What? Another WordPress page builder post? I already wrote one of those, didn’t I? Yes, I did, but stay with me, because in 6 months, a lot can change. In WordPress Drag and Drop Page Builders Are Evolving, I compared six (6) drag and drop page builder plugins. During that comparison, Page Builder Sandwich* (PBS) caught my attention as a possible favorite, but I was hesitant. Since then, PBS has been completely rewritten and changed direction, but that’s a good thing. I’ve been keeping an eye on the progress, and although still in beta, I think now is a good time test it again. In addition, another new plugin from CPOThemes – Forge* – has come to my attention so I want to test it as well.

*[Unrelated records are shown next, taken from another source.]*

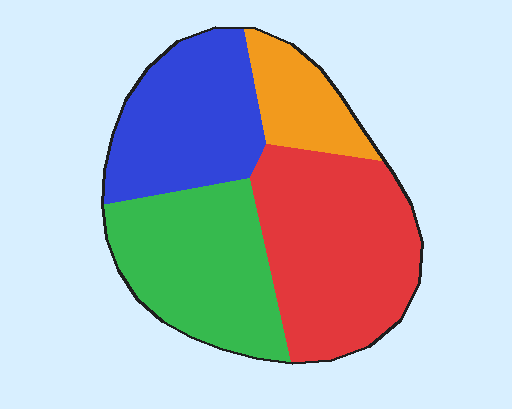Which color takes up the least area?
Orange, at roughly 10%.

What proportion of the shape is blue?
Blue covers roughly 25% of the shape.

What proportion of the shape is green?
Green takes up between a quarter and a half of the shape.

<tl;dr>Page Builder Sandwich Front End Page Builder vs. Forge Front End Page Builder – See which one fits your style best, expect the occasional beta bugginess, but in the end, I think both are amazing. </tl;dr>
Front End Page Builders Are Important
Both Page Builder Sandwich and Forge are Front End Page Builders. This, in my opinion, matters a lot. I know there are developers out there that look down on page builders in general, and front end page builders specifically. Why? Job insecurity, maybe? They’ll usually say that users shouldn’t have such tools available to them, because they’ll only end up creating ugly, bloated pages. They say such things should only be left to experienced designers/developers. Ok, I get that. But in my opinion, that sort of logic should be reserved for large clients who have plenty of cash. Those kinds of clients don’t mind paying an expert to create custom systems, manage content, etc. Designers and developers will always have a place in that arena. But although WordPress is a publishing platform that makes it easy for anyone to publish online, and proudly powers millions of websites, “easy” is relative. Sure, if all you need to do is write a straight, one-column blog post, with an image here or there, it’s relative simple. But try to create a post or page that includes column layout, for example, and publishing suddenly becomes next to impossible for the average site owner. The average site owner can’t afford to hire a designer to continuously write pages and posts. They need to handle content themselves, and they quickly become frustrated when they realize that the Visual Editor in WordPress won’t help them create a nicely laid out post. So, front end editors have a place in WordPress, and I believe it is years past due for WordPress to have this ability natively. The two plugins I’m testing today hope to plug that hole (sorry for the bad pun), and give site owners a truly EASY way to publish online.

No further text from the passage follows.